Il sipario sulla stagione della Dolomiti Bellunesi si è chiuso con un momento carico di significato simbolico e professionale: l'esordio tra i professionisti di Alberto Zecchin. Il portiere è subentrato nel finale della sfida contro il Trento, calcando il prato dello Zugni Tauro di Feltre per vivere quegli ultimi quindici minuti che valgono una carriera.
«L’esordio tra i professionisti è un’emozione difficile da spiegare a parole, perché dentro ci sono anni di sacrifici, lavoro silenzioso e momenti in cui devi continuare a crederci», ha confessato l'estremo difensore analizzando il traguardo raggiunto dopo un lungo percorso di crescita.
Il passaggio dal riscaldamento al rettangolo di gioco ha rappresentato per il calciatore il punto di arrivo di una rincorsa iniziata lontano, fatta di dedizione e costanza quotidiana, trasformando la tensione della gara in energia positiva.
«Quando sono entrato in campo, ho provato orgoglio, gratitudine e adrenalina pura.
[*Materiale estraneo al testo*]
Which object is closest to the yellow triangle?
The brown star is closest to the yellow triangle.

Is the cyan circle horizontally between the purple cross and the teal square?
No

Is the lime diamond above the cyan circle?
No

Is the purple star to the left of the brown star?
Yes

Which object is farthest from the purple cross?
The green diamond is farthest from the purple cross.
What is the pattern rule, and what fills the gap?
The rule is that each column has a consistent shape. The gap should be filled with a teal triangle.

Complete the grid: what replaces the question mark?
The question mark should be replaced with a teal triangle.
È il coronamento di un sogno, ma anche la conferma che ogni sacrificio fatto finora ha avuto un senso», ha proseguito Zecchin, visibilmente emozionato per il debutto nella categoria superiore.
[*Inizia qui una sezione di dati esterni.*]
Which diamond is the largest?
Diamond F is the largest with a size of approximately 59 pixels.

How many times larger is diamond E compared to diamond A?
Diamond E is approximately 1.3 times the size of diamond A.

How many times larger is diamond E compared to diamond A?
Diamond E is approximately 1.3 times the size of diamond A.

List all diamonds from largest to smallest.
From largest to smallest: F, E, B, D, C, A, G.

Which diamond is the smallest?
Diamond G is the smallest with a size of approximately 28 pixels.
Oltre all'aspetto puramente tecnico, l'annata appena trascorsa ha richiesto una tenuta psicologica notevole, fondamentale per farsi trovare pronti nel momento della chiamata, nonostante le gerarchie iniziali della squadra.
«Ho imparato tantissimo vivendo ogni giorno con attenzione e cercando di farmi trovare sempre pronto. Qualsiasi allenamento era un’occasione per migliorarmi. Ho cercato di vivere la stagione con una mentalità da titolare, indipendentemente dalle scelte della domenica», ha spiegato il ventitreenne.
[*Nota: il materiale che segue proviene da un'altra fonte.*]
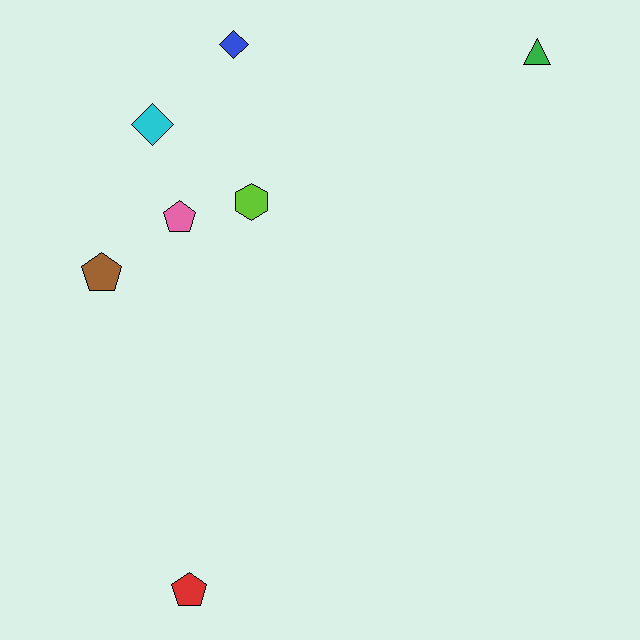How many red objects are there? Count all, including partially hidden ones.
There is 1 red object.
Il lavoro all'interno del gruppo dei portieri è stato uno dei motori trainanti per il miglioramento del giovane estremo difensore, che ha potuto confrontarsi con colleghi di livello in un clima di estrema professionalità.
«I miei pari ruolo, Abati e Consiglio, sono due ottimi atleti, oltre che ragazzi di valore. Condividere il percorso insieme a loro mi ha dato tanto perché il confronto quotidiano con compagni di simile livello ti spinge inevitabilmente ad alzare l’asticella», ha sottolineato l'atleta.
Un ruolo fondamentale in questa evoluzione è stato ricoperto dallo staff tecnico, in particolare da chi ha curato i dettagli della preparazione specifica dei numeri uno, garantendo a Zecchin gli strumenti necessari per l'approdo nel calcio che conta.
«Marco Marchiori è stato un punto di riferimento importantissimo. Preparato, esigente e capace di trasmettermi fiducia, mentalità e quella cura del dettaglio che fa davvero la differenza», ha dichiarato il portiere, riconoscendo i meriti del proprio preparatore.
Per Zecchin, l'interpretazione del ruolo va ben oltre la semplice prestazione sportiva, toccando corde legate al carattere e alla gestione della pressione psicologica che solo chi sta tra i pali può comprendere appieno.
«Lo considero più di un ruolo. È responsabilità, coraggio e personalità. È colui che protegge, guida, si assume il peso nei momenti decisivi. È solo, ma proprio in quella solitudine trova forza, carattere e identità», ha riflettuto il giocatore di Camposampiero.
Infine, il portiere ha voluto rendere omaggio a chi ha reso possibile questo passaggio fondamentale della sua vita agonistica, citando i vertici societari e la guida tecnica che hanno puntato sulle sue qualità.
«Tengo a rivolgere un ringraziamento speciale alla società, a Leopoldo Torresin, ai direttori Simone Bertagno e Jacopo Giugliarelli. Un grazie particolare va poi a mister Bonatti, perché mi ha permesso di vivere un’emozione che porterò sempre con me», ha concluso Zecchin.